When I graduated from University, I had a lot of debt. I paid for my school myself and although I’d worked every summer and managed to save a good portion of my earnings, I still somehow managed to rack up $26,000 in student loans. After graduation, I bought a car. I wasn’t a complete dummy about it, I didn’t buy a new one, but I did still manage to spend around $12,000 on a lightly used VW Golf.
So, I went from University student making no debt payments, to recently graduated entry level worker devoting 25% of her paycheque every month to debt. I had $38,000 of it weighing on my shoulders. Then, I got this crazy idea that I was going to pay it all off.
This idea came to fruition from the best possible intentions. I knew that my job wasn’t overly secure, and I didn’t like the idea of having so many debt payments to make should I ever lose it. I also knew that I didn’t want to be over 30 and still paying off my student loans.
I started scheming ways to put more money towards my debt, in order to shorten my total time to debt freedom. The progress was slow going at first (and still is) and I quickly found myself losing motivation. The problem was, I wanted to be out of debt now, and I didn’t want to wait three or four years for all of this sacrifice and extra payments to pay off. Staying motivated was tough, but I’m happy to say I’m still on track with my debt repayment. Here’s what I’ve done to stay on the wagon:
Last year was my first full year of debt repayment. In order to stay motivated, I declared a goal to pay off $7,500 in debt principle. I declared it in a public form (on my blog) and then set about trying to achieve it. Setting this goal really motivated me to throw everything I had at my debt, and in the year 2012 I paid off $16,363 worth of debt.
Setting yearly goals is all well and good, but they take a long time to reach. Due to this, I also made sure to make a huge deal about achieving shorter term goals. Every time either my student loan, my car loan, or my total debt owing decreased by $1,000, I would make sure to crow about it in my monthly net worth updates. Zeroing in on this progress really highlighted the fact that I was making progress, and that I wasn’t throwing away over half of my total income on extra debt payments, to no avail.

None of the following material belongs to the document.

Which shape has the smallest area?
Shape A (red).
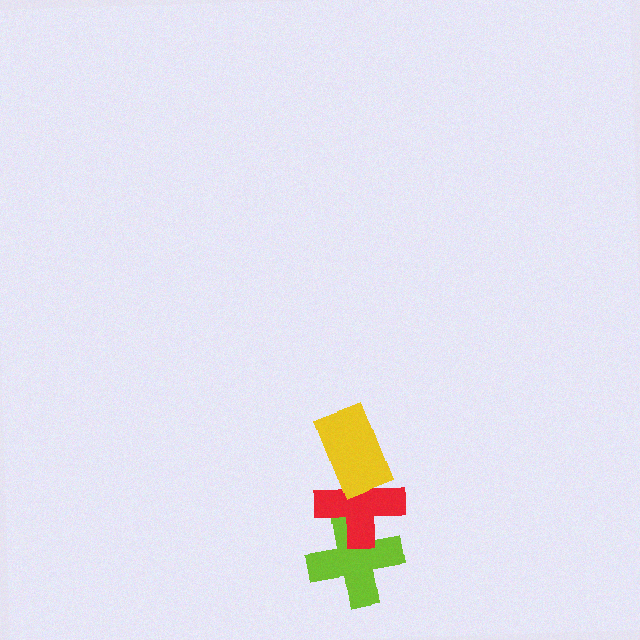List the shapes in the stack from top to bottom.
From top to bottom: the yellow rectangle, the red cross, the lime cross.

Keep a Debt Repayment Timeline
I have an excel spreadsheet that I use to calculate my date to debt freedom. It breaks down my debt owing by month, from today until the day I’m debt free. It includes the daily and monthly interest charges, as well as regular and extra payments I make or am planning on making. This spreadsheet is completely customizable and every time I make an extra $100 from staff writing or my Mom gives me a couple of bucks for my birthday, I add that to my debt payments, so I can watch my debt free date inch closer and closer to the present.
When I first started messing with my debt repayment schedule spreadsheet, it projected my debt free date to be in 2015. Now, I might be able to pull off debt freedom by the end of 2013.
I also keep a separate, “best case scenario” spreadsheet that includes things that I can’t really predict with 100% certainty. In this spreadsheet I include projected raises, tax returns, bonuses, freelance income, etc. This spreadsheet shows me how quickly I could get out of debt if everything works out perfect, and motivates me to keep throwing everything I possibly have at my student loans.
Know Your Daily Interest Charge
When I first started paying my student loans back, I was paying a $26,720 balance at 5.5% interest. That works out to about $4.10 per day in interest charges. That’s so much money to just throw away every single day. Now, it’s down to $0.77 per day. Much more reasonable, but still a lot worse than $0 per day. Knowing that I was throwing away so much money on interest charges is a huge motivator to get rid of that debt as fast as possible.
Keep Your Eye on the Ball
The main reason I want to be out of debt is freedom. I want the freedom to travel if I want without worrying about making my debt payments. I want the freedom to quit my job if I’m unhappy without fear of defaulting on my loans. I want the freedom to invest my money and develop a comfortable cushion to fall back on, instead of worrying, constantly, that the floor is about to drop out beneath me and my debt is going to pull me under. I want that freedom, and making the sacrifices I’ve made in the past 16 months to pay down almost $25,000 of my debt in 16 months on a recent graduate’s income will be worth it.
I’ve got $13,182.00 left to go. Motivation, don’t fail me now.